The brothers have been filming a documentary about deathmatch culture. But why just film it? Why not live it? I presume that was a question that Michael asked, because this weekend he took part in a GCW (Game Changer Wrestling) event in Mexico. The director didn't just make an appearance or hop on a microphone, though. He wrestled. In a deathmatch. And then he shared a clip (I'll post it below; it's not terrible, but don't watch it if you are particularly squeamish).
Seeing someone like this go to these lengths for a wrestling documentary is wild. Deathmatches are no joke! People who fight in them can end up literally scarred for life. Some of the people who participate in them the most are missing teeth and often look like their bodies are barely holding together. But they are also devoted and passionate. The big companies will do deathmatches sometimes, but they are often a bit more sanitized. The guys who do it often, the ones the Philipous are presumably documenting, aren't in it to get rich and famous.
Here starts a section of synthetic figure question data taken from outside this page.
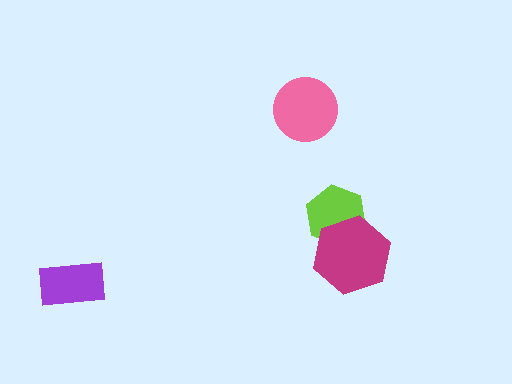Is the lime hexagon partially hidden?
Yes, it is partially covered by another shape.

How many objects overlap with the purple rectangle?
0 objects overlap with the purple rectangle.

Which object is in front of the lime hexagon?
The magenta hexagon is in front of the lime hexagon.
They do it cause they love it.
I don't watch a ton of deathmatches. I'm certainly not sitting my kids down to one anytime soon. But I respect the hell out of what the Philipous are doing. They are approaching this with love and respect as well. They are taking it seriously. I'm sure that was the case before one of them stepped into the ring, but if you want to show someone that you respect what they do, why not do it by getting slammed through barbed wire and glass?